Copper is one of the essential trace elements and is a cofactor of many enzymes involved in redox reactions, such as cytochrome c oxidase or superoxide dismutase. In the present investigation, higher serum copper level was observed in PCOS patients than the controls which significantly increased with the association of insulin resistance (p < 0.04). In addition to its enzymatic roles, copper similarly can induce oxidative stress by catalyzing the formation of reactive oxygen species and decreasing glutathione levels [38]. Many studies conferred the role of increased oxidative stress resulting from high generation of ROS in the pathogenesis of PCOS [16, 17]. Although, SOD level was not measured in this study, but recently Zhang et al. [39] demonstrated that higher SOD levels was evident in PCOS patients. This might give a cue towards an association between copper and PCOS.

Manganese too is an essential element protecting against oxidative stress and is a cofactor for the metalloenzyme like Mn-containing SOD (MnSOD). It neutralizes the highly reactive superoxide ions to less reactive hydrogen peroxide (H2O2), which is followed by its immediate conversion to H2O by catalase and other peroxidases in the mitochondrial matrix [21]. In the present study, the mean serum manganese levels (ppm) of PCOS patients (0.230 ± 0.012) were significantly lower (p < 0.002) corresponding to the controls. Since oxidative stress is increased in PCOS, it is possible that serum manganese level is decreased as a result of consumption in the antioxidant defense system including MnSOD.

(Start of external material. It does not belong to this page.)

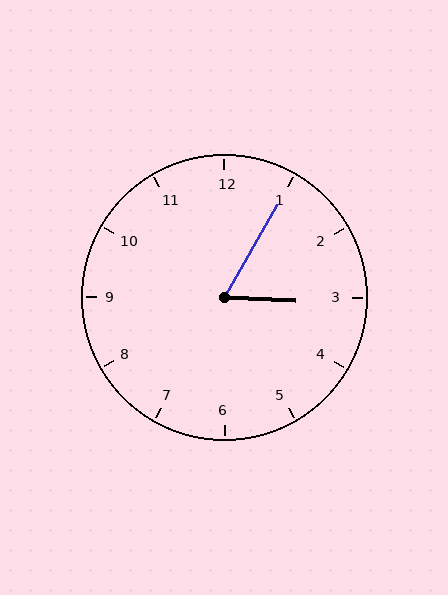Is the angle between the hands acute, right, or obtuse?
It is acute.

The selected subjects were infertile for 5–10 years which probably raises the question of a potential systematic bias which may be an error, or deviation from the truth, in results or inferences. However, the PCOS population chosen may be considered as a limitation to the present study. Because of the study design and large size, we used serum measurements of glucose as an indication of glucose metabolism rather than the glucose tolerance test (GTT), which is a more precise method of glucose tolerance. Furthermore, HOMA2-IR, a surrogate marker for IR was used as a criterion for IR determination without using standard GTT. This will remain as a limitation [40] in the present study. Further studies are warranted to explore the effect of these elements clinically because alteration in the mineral status has not been evaluated against different treatment regimens advised. In addition to this, the levels of SOD, catalase, and cytochrome-c oxidase may also need to be evaluated to know their possible relationships with PCOS.

In conclusion, a possible association is perceptible in our study between serum elements and women with PCOS. The association attains a connotative level with the involvement of IR in it. Additional studies evaluating the effects of these elements supplementation would be required to confirm the hypothesis as well as to ascertain whether insulin resistance in the presence of magnesium deficiency can directly lead to hypertension or a chromium-deficient state can switch on the insulin axis promoting the disease of hyperinsulinemia.